借助支离破碎的记忆,很难瞒过这位太守。
这不是杜江的神通问题,而是父与子的问题。
再怎么没管教,自己儿子是什么个性,太守也是了如指掌。
有什么小动作,说话习惯,语气起伏等等,哪怕闭上眼,多交谈几句,都能看出端倪。
返回书房的太守,心中依旧警钟长鸣,他唤来了府内的大总管。
“最近府里有什么事吗?”
大总管一身黑袍,佝偻着身躯,拱手说道:“其他都没什么,只有两点希望大人知晓。
其一是大公子最近迷上了福寿膏,已经远远超过了您给他的量。
其二就是....昨晚探花郎来访之前,小公子那里似乎出了点问题,蟾蜍法兽感应到了一丝道力波动。
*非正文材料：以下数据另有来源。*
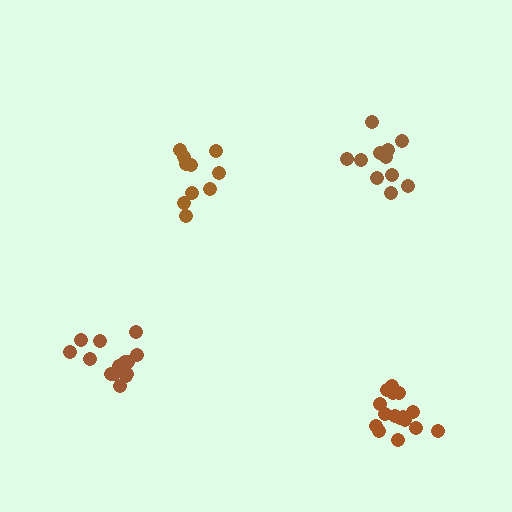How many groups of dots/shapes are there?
There are 4 groups.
本来有下属已经带蟾蜍法身过去了,不过探花郎到来,我不敢大意,让他们全部缩回,是以没有看出究竟。”
听到这里,太守站起身来,眼中精芒越来越盛。
“果然是那里出了问题!”
“你做的对,没必要让混元道插手进来,不然事情会变得很麻烦,很麻烦。
至于走掉的那个.....只要他再来,始终还有机会。”
大总管的身躯愈发佝偻,嘴唇抽动,想说又没说出口。
“嗯?怎么?有话就说,你我共事多年,还不知道我的脾气?”
“老奴怀疑.....昨晚潜入府内的那位,与新科探花可能认识,也许是探花郎的同门。
能够瞒过府内阵法,屏蔽蟾蜍法兽的感知,悄无声息地潜入,天下间能够做到的神通不多。
恰好混元道便有一门胎化易形大神通,乃是三十六天罡神通之一,若是以这门大神通化形潜入......
只要不是肉眼所见,恐怕很难识破。
而且。
昨天宜州也来了好几位雷劫高手,虽然境界不高,可都气息深沉,不是易与之辈。”
太守的脸色越来越难看,当他得知新科探花要来宜州担任功曹之时,他就有了不好的预感。
只不过没想到这位探花郎如此果决,刚来就敢对自己出手。
可自己与他无仇无怨,往日也不相识,从未打过交道,为何对方要来查探自己?
“你安排下去,近期府内一应事项全部停息,分出人手加强防备,其余全部蛰伏起来。
至于宜州那些人手......让他们先出城去避一避!”
“是,大人!”
大总管深深一躬身,正对着太守缓缓后退,直到出了房门才重新直起腰板,眼中透射出凌厉光芒。
等到大总管退去以后,太守来到一个书架面前,抽出其中一本书籍。